In fact, most horse owners do not have a kit specifically dedicated to hoof care, says Dave Farley, CF, immediate past president of the American Association of Professional Farriers, who shoes sport horses around Coshocton, Ohio.
“In the old days, everyone had a hoof box, but now most people don’t,” Farley says. “Fortunately, people are getting back to at least having (a community hoof box) in their (boarding) barns, and that’s good for the horse.”
That’s because regular hoof care is key to a horse’s general health, says Tracy Turner, DVM, MS, Dipl. ACVS, of the Minnesota-based practice Turner Equine Sports Medicine and Surgery. His research focuses on the connection between performance and equine podiatry.
“If you’re a jumper you land on it; if you’re a racehorse it propels you,” says Turner of hooves. “There are 100 cliches, but it’s true: No foot, no horse.”
Fortunately, keeping a horse’s feet clean and in good condition is not complicated, he says. All it takes is some time, know-how, and a well-stocked hoof-care box.
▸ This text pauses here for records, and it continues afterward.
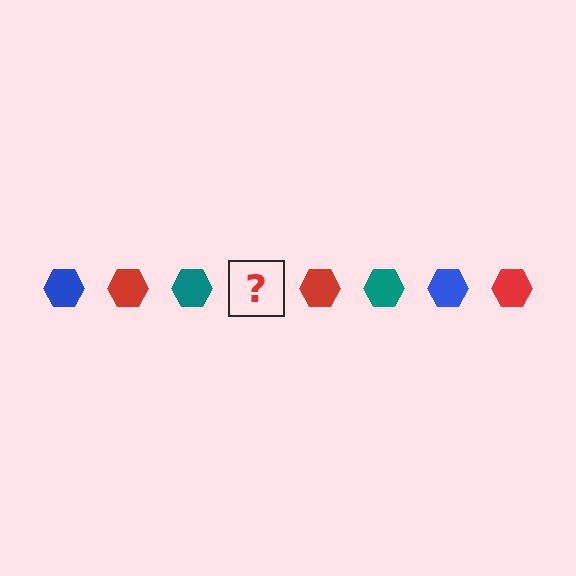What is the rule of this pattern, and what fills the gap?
The rule is that the pattern cycles through blue, red, teal hexagons. The gap should be filled with a blue hexagon.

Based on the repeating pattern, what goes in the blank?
The blank should be a blue hexagon.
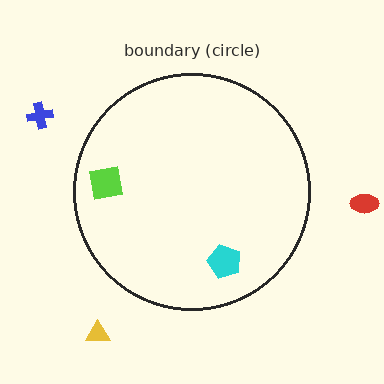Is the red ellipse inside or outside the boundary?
Outside.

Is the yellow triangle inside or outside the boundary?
Outside.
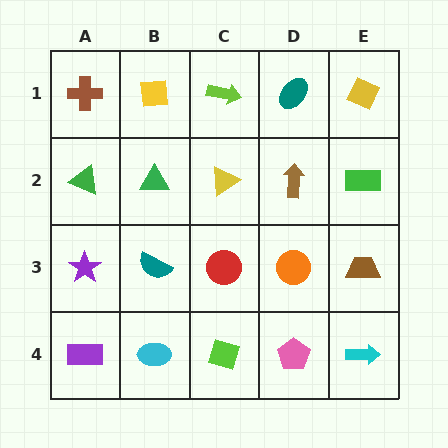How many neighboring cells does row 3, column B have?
4.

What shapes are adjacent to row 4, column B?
A teal semicircle (row 3, column B), a purple rectangle (row 4, column A), a lime diamond (row 4, column C).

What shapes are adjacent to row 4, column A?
A purple star (row 3, column A), a cyan ellipse (row 4, column B).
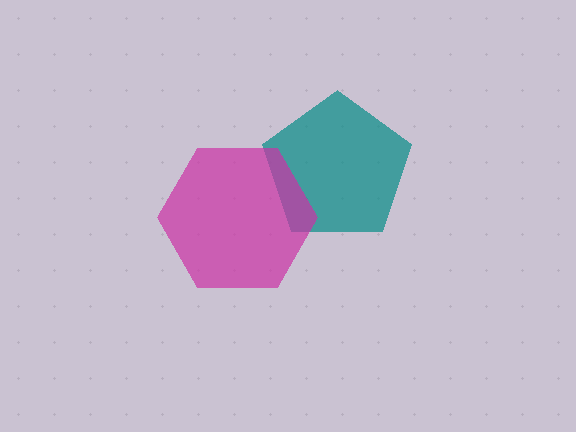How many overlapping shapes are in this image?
There are 2 overlapping shapes in the image.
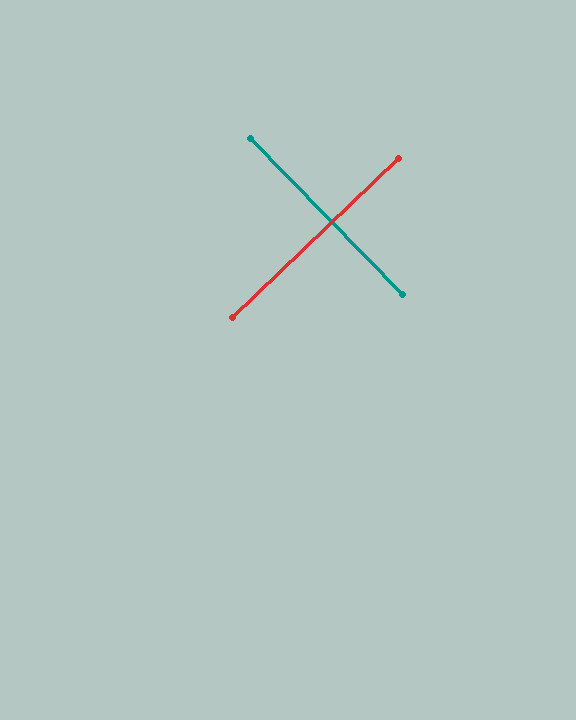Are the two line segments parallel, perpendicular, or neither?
Perpendicular — they meet at approximately 90°.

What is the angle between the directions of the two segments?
Approximately 90 degrees.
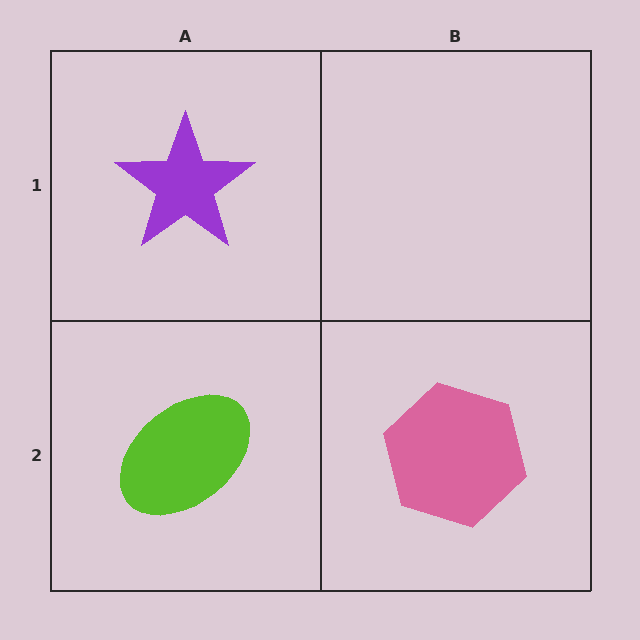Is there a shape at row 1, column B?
No, that cell is empty.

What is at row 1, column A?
A purple star.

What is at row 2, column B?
A pink hexagon.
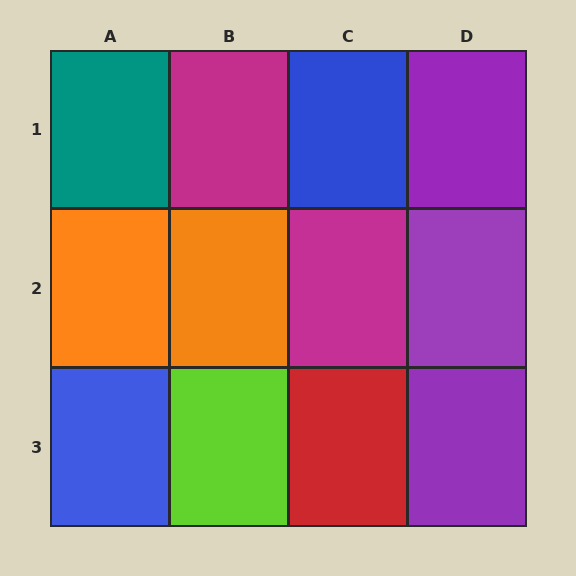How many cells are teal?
1 cell is teal.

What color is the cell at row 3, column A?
Blue.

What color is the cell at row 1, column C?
Blue.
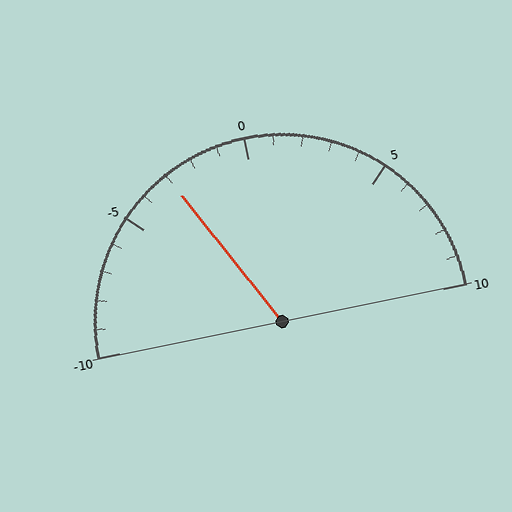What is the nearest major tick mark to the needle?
The nearest major tick mark is -5.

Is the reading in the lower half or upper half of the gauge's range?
The reading is in the lower half of the range (-10 to 10).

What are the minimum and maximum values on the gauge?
The gauge ranges from -10 to 10.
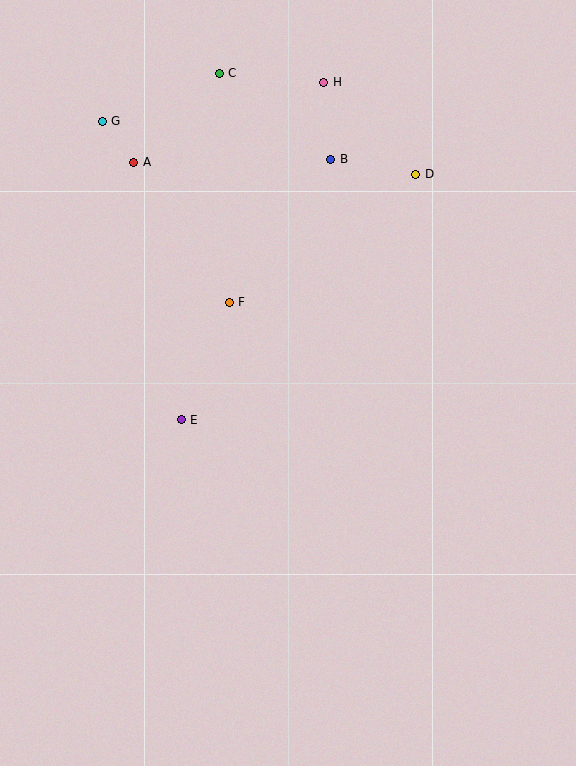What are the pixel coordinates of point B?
Point B is at (331, 159).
Here’s what Turner, Farley, and other professionals recommend owners keep in it.
The Essential Ingredients
A hoof pick Available from just about any tack or farm supply store, a serviceable hoof pick can be had for between $1.99 and $3.99; higher-end ones run as much as $20. Hoof picks are intended to do just that: pick or remove all manner of debris, including sand, pebbles, and even bits of wood or glass, that horses pick up roaming pastures, navigating trails, or performing in arenas. Though using a hoof pick seems like a no-brainer, some horse owners don’t know how to use one properly, says Jeannean Mercuri, New York-based professional trimmer and member of the American Hoof Association.
Mercuri says most owners use a hoof pick to knock out loose clumps of manure and dirt that accumulate in a horse’s hoof. But there’s much more to it than that, she says.
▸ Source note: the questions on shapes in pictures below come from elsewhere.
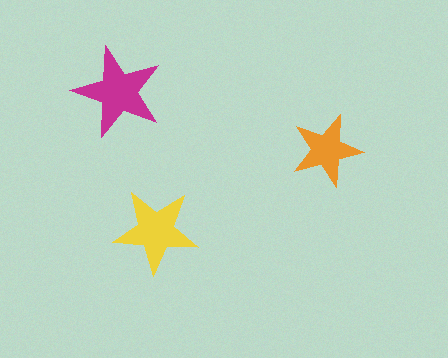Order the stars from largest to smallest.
the magenta one, the yellow one, the orange one.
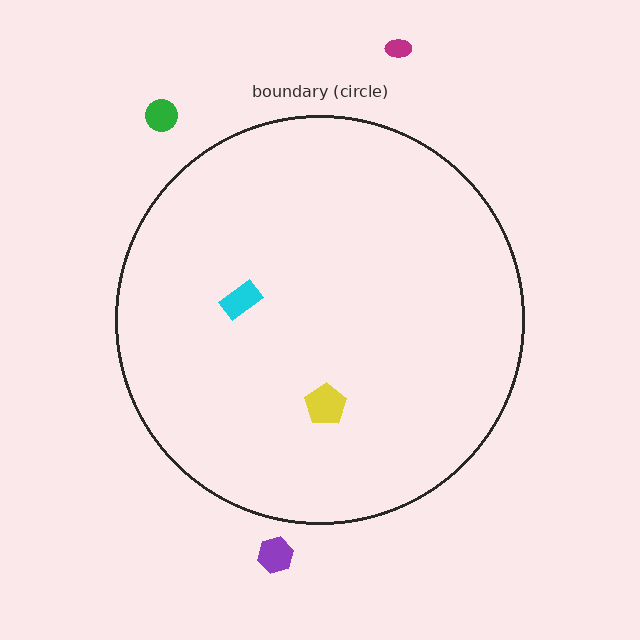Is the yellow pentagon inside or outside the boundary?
Inside.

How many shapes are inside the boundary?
2 inside, 3 outside.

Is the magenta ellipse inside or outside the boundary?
Outside.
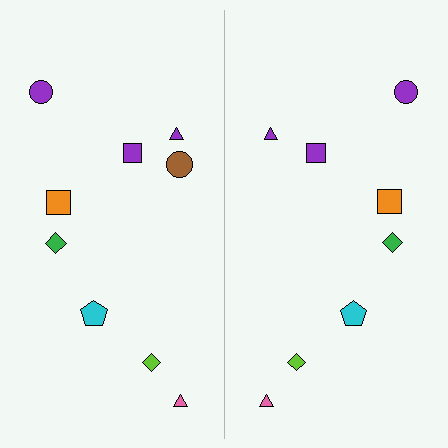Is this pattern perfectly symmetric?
No, the pattern is not perfectly symmetric. A brown circle is missing from the right side.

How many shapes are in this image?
There are 17 shapes in this image.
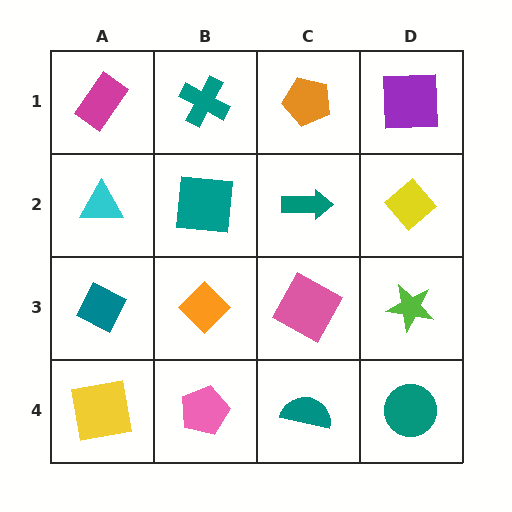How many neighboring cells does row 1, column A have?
2.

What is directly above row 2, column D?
A purple square.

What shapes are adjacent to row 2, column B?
A teal cross (row 1, column B), an orange diamond (row 3, column B), a cyan triangle (row 2, column A), a teal arrow (row 2, column C).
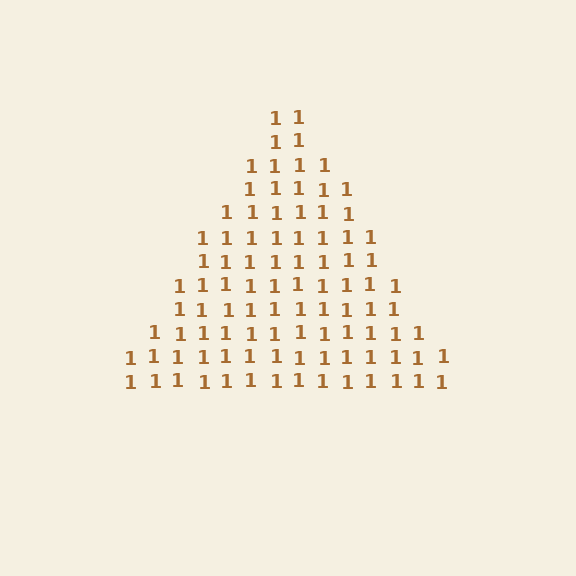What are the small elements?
The small elements are digit 1's.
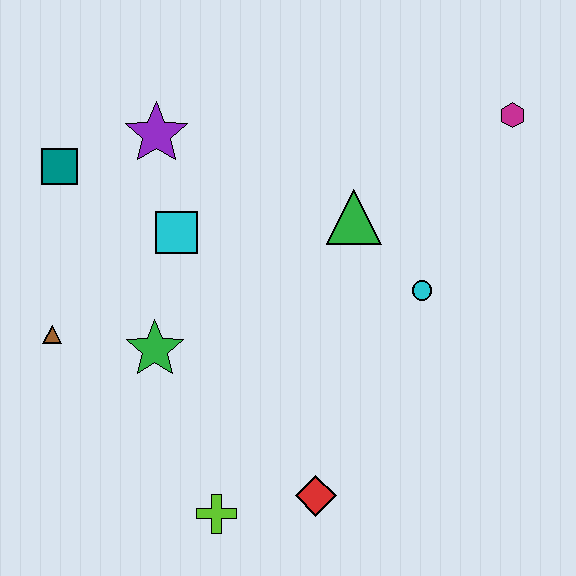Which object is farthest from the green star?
The magenta hexagon is farthest from the green star.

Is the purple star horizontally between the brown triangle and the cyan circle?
Yes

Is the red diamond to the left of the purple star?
No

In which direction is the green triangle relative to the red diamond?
The green triangle is above the red diamond.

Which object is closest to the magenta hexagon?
The green triangle is closest to the magenta hexagon.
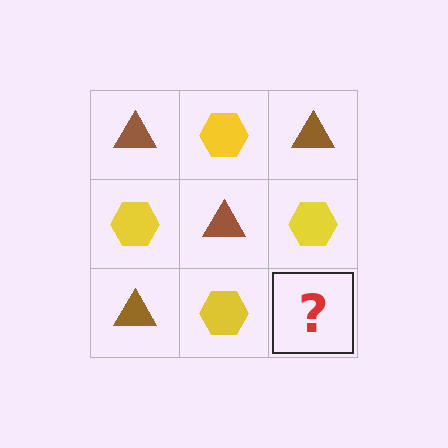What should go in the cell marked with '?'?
The missing cell should contain a brown triangle.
“People usually don’t go deep enough when cleaning,” Mercuri says. “You want to get everything—sand, small stones—out of that hoof.”
She also warns against spending too little on this simple but indispensable device. That’s because cheaper picks are made of softer-quality metal, rendering them impractical for everyday use.
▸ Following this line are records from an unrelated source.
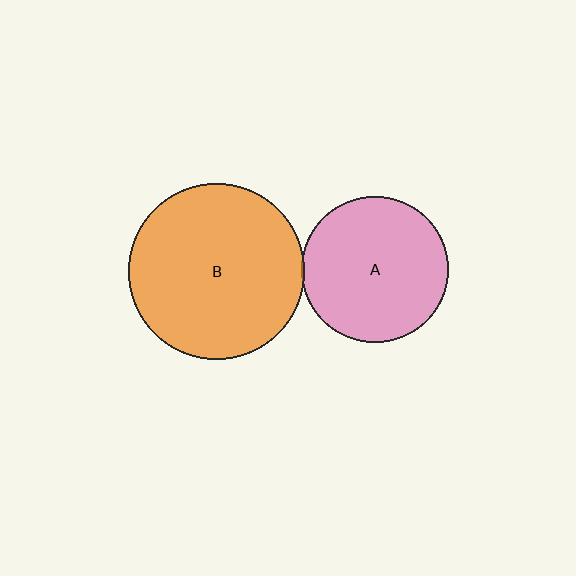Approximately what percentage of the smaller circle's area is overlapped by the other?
Approximately 5%.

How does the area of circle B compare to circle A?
Approximately 1.5 times.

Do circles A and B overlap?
Yes.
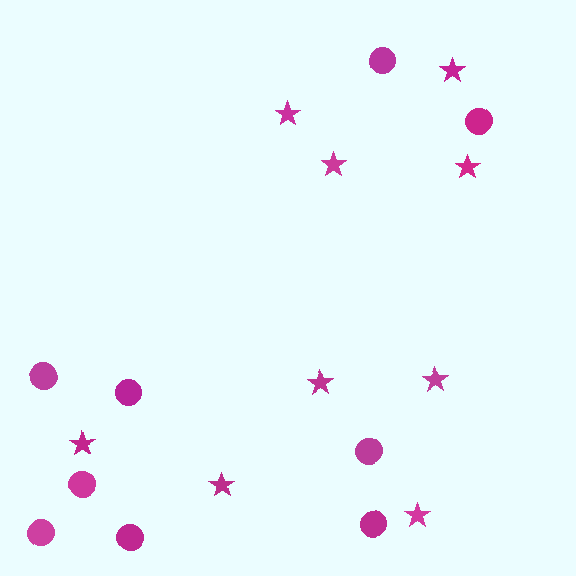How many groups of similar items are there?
There are 2 groups: one group of stars (9) and one group of circles (9).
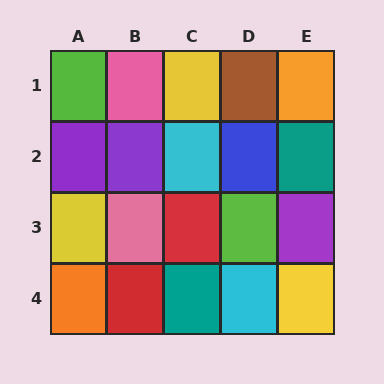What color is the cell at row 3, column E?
Purple.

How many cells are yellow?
3 cells are yellow.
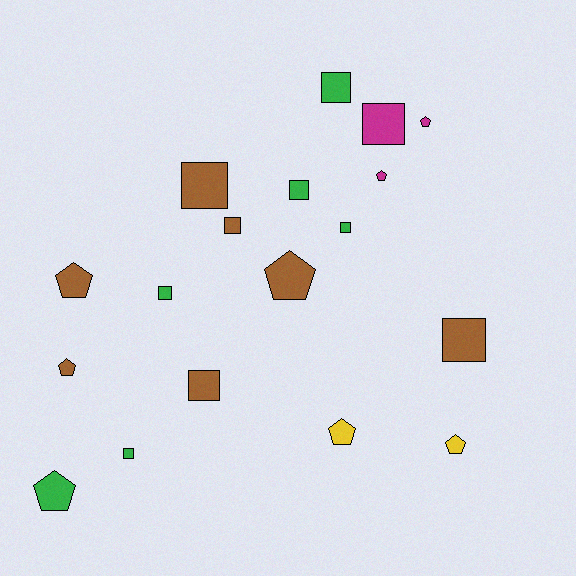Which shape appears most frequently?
Square, with 10 objects.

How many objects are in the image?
There are 18 objects.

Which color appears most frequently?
Brown, with 7 objects.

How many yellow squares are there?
There are no yellow squares.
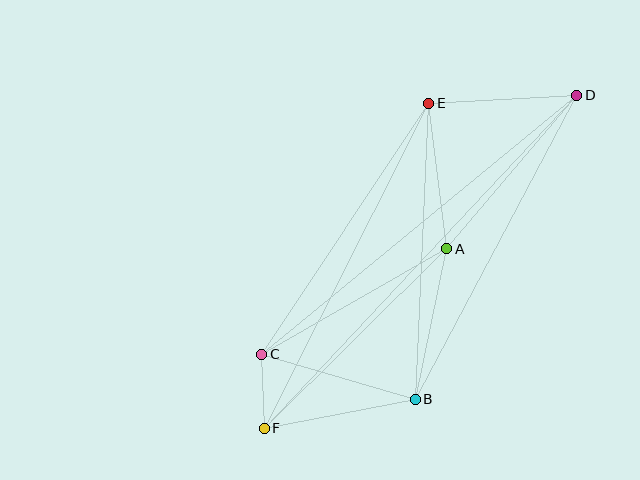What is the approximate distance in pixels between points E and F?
The distance between E and F is approximately 364 pixels.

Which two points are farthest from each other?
Points D and F are farthest from each other.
“As a result, people use the pick, and the metal bends, and they think, ‘Oh no! I’ve pressed too hard,’ when that’s probably not the case.”
The must-have hoof box components? A quality hoof pick and brush.
Photo: Alexandra Beckstett/The Horse
Similarly, Farley recommends avoiding cheap plastic-handled hoof picks that come with an attached brush.
“I would rather see a quality hoof pick with a handle, period,” he says. “Besides, the really cheap ones wear out really fast.”
A hoof brush Another simple but critical tool in the hoof-care box—a hoof brush—helps sweep away debris loosened or missed by the hoof pick. These brushes are composed of stiff synthetic PVC bristles. In addition to cleaning the horse’s hoof, careful brushing gives owners a chance to examine the animal’s feet from heel to toe, says Farley.
“After you use the pick to clean every part of the sole and every side of the hoof, brush the sides of the frog and then brush the sole so that you can see all the debris that might be in the hoof,” he says. “Work forward from the (heel) bulb.”
Likewise, Farley advises owners to invest in a quality free-standing hoof brush.
“If you get a good one, you’re only going to have to buy one,” he says.
In any case, a thorough hoof cleaning is well worth the time it takes to do it. “It keeps the hoof clean, and it gives you a chance to examine the hoof and find things before they become big issues,” Turner says. “You don’t have to make a science project out of it, just do it regularly.”